Por Ricardo Prado

André Ristum: um estrangeiro em seu próprio país

André Ristum: um estrangeiro em seu próprio país

Ser um cidadão do mundo, e não de um país, pode parecer interessante mas tem um efeito colateral um tanto desagradável: sentir-se um estrangeiro em seu próprio país. E essa sensação é bem pessoal para o cineasta André Ristum. Filho de brasileiros, nasceu em Londres e viveu boa parte da vida em Roma. Mas, segundo ele, sempre teve uma identificação com o Brasil, apesar de nunca ter morado aqui.
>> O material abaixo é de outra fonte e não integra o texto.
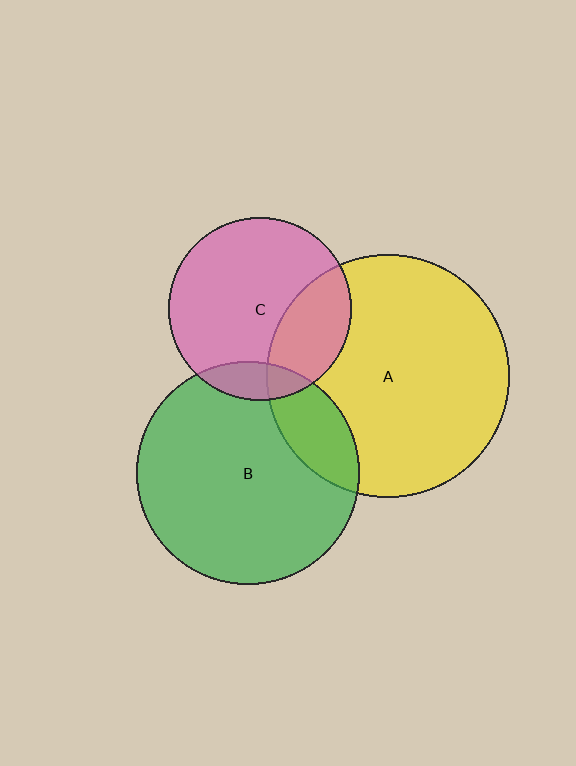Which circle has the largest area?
Circle A (yellow).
Esse nó nas referências toma o banco da frente no enredo de “Meu País”, primeiro longa do diretor, que teve sua estreia no Festival de Paulínia deste ano.

O filme conta a história do reencontro de uma família desestruturada pela dor. Após anos fora do Brasil, Marcos (Rodrigo Santoro) é obrigado a retornar quando seu pai (Paulo José) sofre um derrame. Além de Santoro e Paulo José, Débora Falabella também está no elenco.

Em entrevista ao Cinecartógrafo, Ristum contou não só como fez para inserir suas experiências pessoais no filme como também como conseguiu reunir estrelas como Rodrigo Santoro e Cauã Reymond em seu primeiro longa.

O quanto de experiências pessoais tem na história de Meu País?
Eu cresci no exterior, mas sempre tive uma ligação muito forte com o Brasil, que pra mim sempre representou minha familia, minhas raízes, já que meus pais são brasileiros. De certa forma, quando criança, sempre me senti estrangeiro em meu país, seja aqui ou na Italia. Daí surgiu a idéia de contar a história de um personagem que voltasse para o Brasil e tivesse que lidar com este sentimento e com a necessidade de re-encontrar suas raízes.

O processo de produção do filme começou em 2009. Que alterações sofreu até a sua finalização?
Ao longo de um processo de produção muitas coisas mudam, evoluem. Reduzimos muito a apresentação inicial dos personagens e o prólogo da historia, fazendo com que a personagem da Débora entrasse antes no filme. Também conseguimos imprimir uma maior delicadeza ao filme através do trabalho com a trilha e o som, chegando assim no equilíbrio que sempre buscamos.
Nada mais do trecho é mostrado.